Before NIES, Circuit Judge, COWEN, Senior Circuit Judge, and ARCHER, Circuit Judge.

PER CURIAM.


DECISION

Joseph J. Shannon seeks review of the final decision of the Merit Systems Protection Board, Docket No. AT07528710635, sustaining the United States Postal Service's decision to remove him from his position as City Carrier for insubordination and a fraudulent leave request. We affirm.

OPINION

Mr. Shannon alleges error by the board in its purported use of the April 24 AWOL charge to sustain his removal. We would simply point out, as the government has in its Informal Brief, that the board found the Postal Service did not meet its burden of proving that Mr. Shannon was AWOL on April 24, 1987. Therefore, the board did not use that charge to sustain his removal.

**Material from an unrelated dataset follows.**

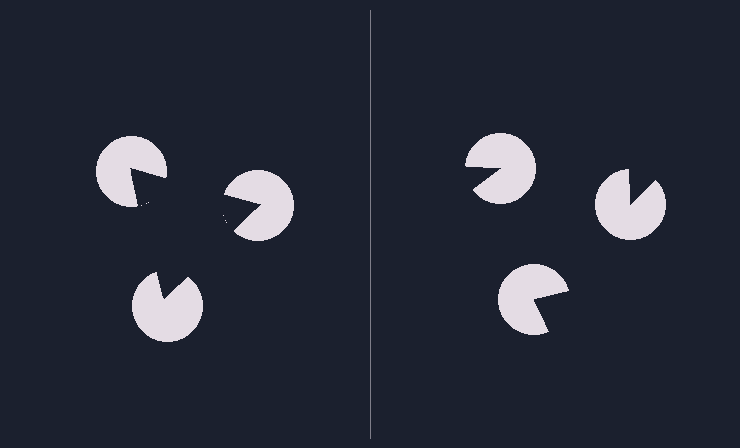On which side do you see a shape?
An illusory triangle appears on the left side. On the right side the wedge cuts are rotated, so no coherent shape forms.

Mr. Shannon also argues that because his "insubordination was sustained by entrapment," mitigating factors are present regarding the use of the insubordination charge as a basis for sustaining his removal. Again, contrary to Mr. Shannon's belief, the Administrative Judge (AJ) considered mitigating factors surrounding the circumstances by which Mr. Shannon's insubordinate conduct occurred. Notwithstanding that, the AJ determined that Mr. Shannon's conduct in dealing with the situation was inappropriate and amounted to an act of disobedience. Petitioner has not shown that the board's finding of insubordination is unsupported by substantial evidence or that the AJ's use of the insubordination charge as a basis for his removal was arbitrary, capricious, or an abuse of discretion. See 5 U.S.C. § 7703(c) (1982).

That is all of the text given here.